Summary: | Over the past few years, the demand for high speed Digital Signal Processing (DSP) has
increased dramatically. New applications in real-time multimedia communications, video
processing, satellite broadcasting, and radar signal processing demand major performance
improvements at several levels: algorithmic, architectural, and implementation. Although a
basis of comparison of the various DSP algorithms is the number of multiplications and
additions they require, for VLSI implementations other factors such as area of interconnect,
I/O bandwidth, complexity of control, power dissipation, design modularity, and layout
regularity are also important.
This thesis proposes efficient and cost-effective techniques for mapping highly parallel
DSP and video computations onto VLSI architectures. The main focus of this research is on
developing new recursive formulations for a class of multidimensional DSP applications that
allow the generation of larger parallel computations by combining the results of smaller size
computations of the same dimension. This is useful for both hardware and software solutions,
in which a very efficient smaller size core has been developed, and a larger computation
is required. The proposed design methodology can be used to derive regular and modular
architectures for DSP. Regularity and modularity are essential factors for facilitating design
automation and implementation of parallel organizations in maturing application-specific
integrated circuits (ASICs) and emerging programmable logic environments. The proposed
methodology targets multi-dimensional convolution and multi-dimensional transforms.

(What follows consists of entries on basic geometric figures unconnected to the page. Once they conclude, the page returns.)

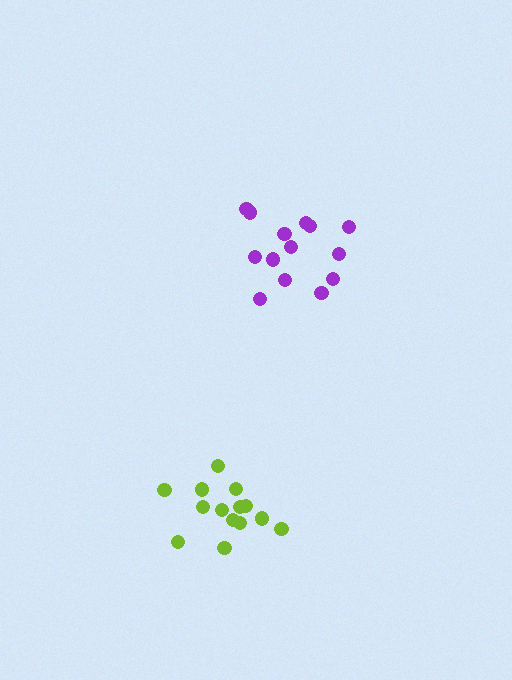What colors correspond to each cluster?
The clusters are colored: lime, purple.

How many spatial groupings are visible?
There are 2 spatial groupings.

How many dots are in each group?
Group 1: 14 dots, Group 2: 14 dots (28 total).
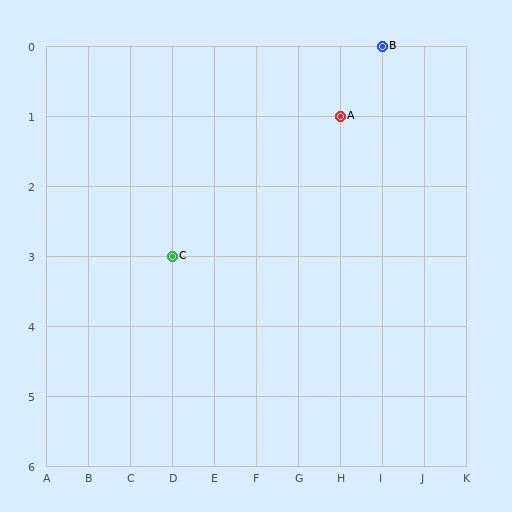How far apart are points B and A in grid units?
Points B and A are 1 column and 1 row apart (about 1.4 grid units diagonally).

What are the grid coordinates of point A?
Point A is at grid coordinates (H, 1).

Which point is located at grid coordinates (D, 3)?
Point C is at (D, 3).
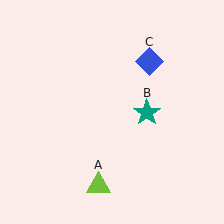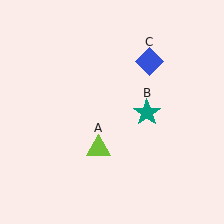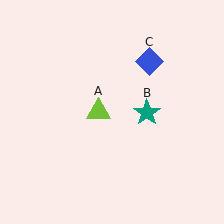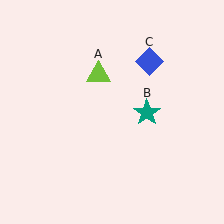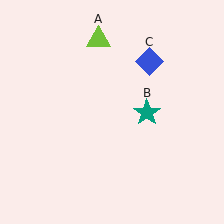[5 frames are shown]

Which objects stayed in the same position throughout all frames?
Teal star (object B) and blue diamond (object C) remained stationary.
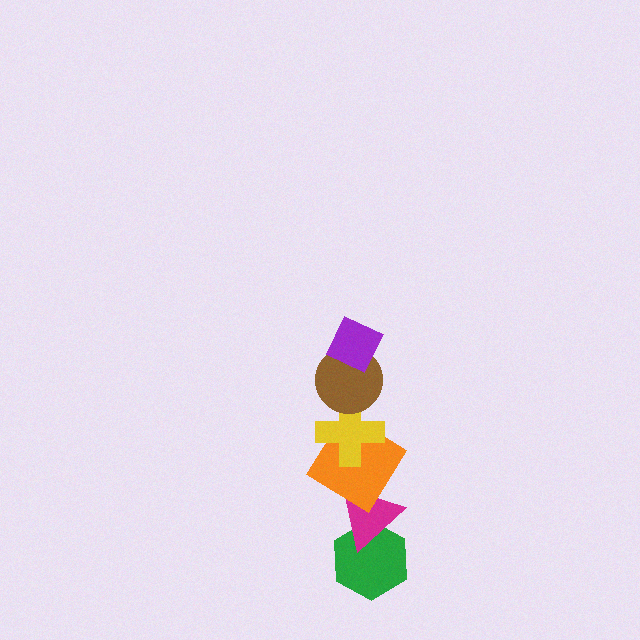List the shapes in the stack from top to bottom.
From top to bottom: the purple diamond, the brown circle, the yellow cross, the orange diamond, the magenta triangle, the green hexagon.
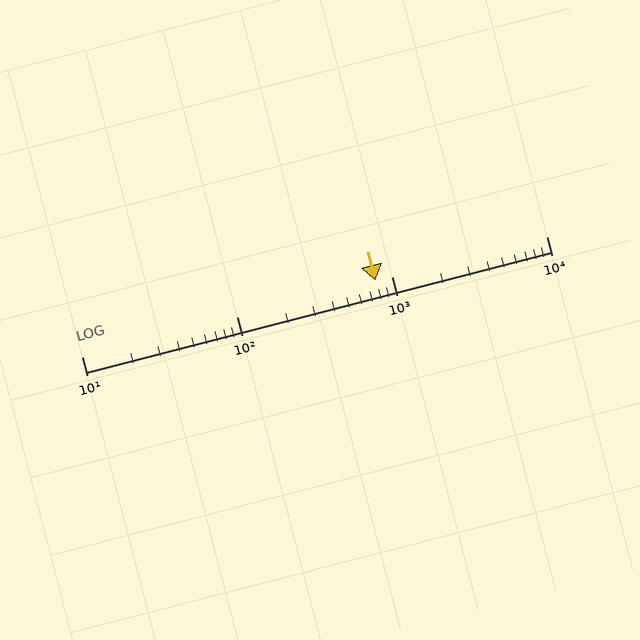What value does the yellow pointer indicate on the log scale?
The pointer indicates approximately 790.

A key result of this thesis is the proposal of a number of novel algorithms that can
implement a large multi-dimensional transform (or convolution) from a single parallel stage
of smaller-size multi-dimensional transforms (or convolutions).
Our approach is based on extensive parallelization of several classes of DSP computations
and mapping these computations onto parallel hardware. Our methodology employs tensor
product (Kronecker product) formulations and permutation matrices as the main tools for
expressing DSP algorithms in a parallel form. The effort in modularizing the resulting
architectures involves both the computational sections as well as the interconnection sections.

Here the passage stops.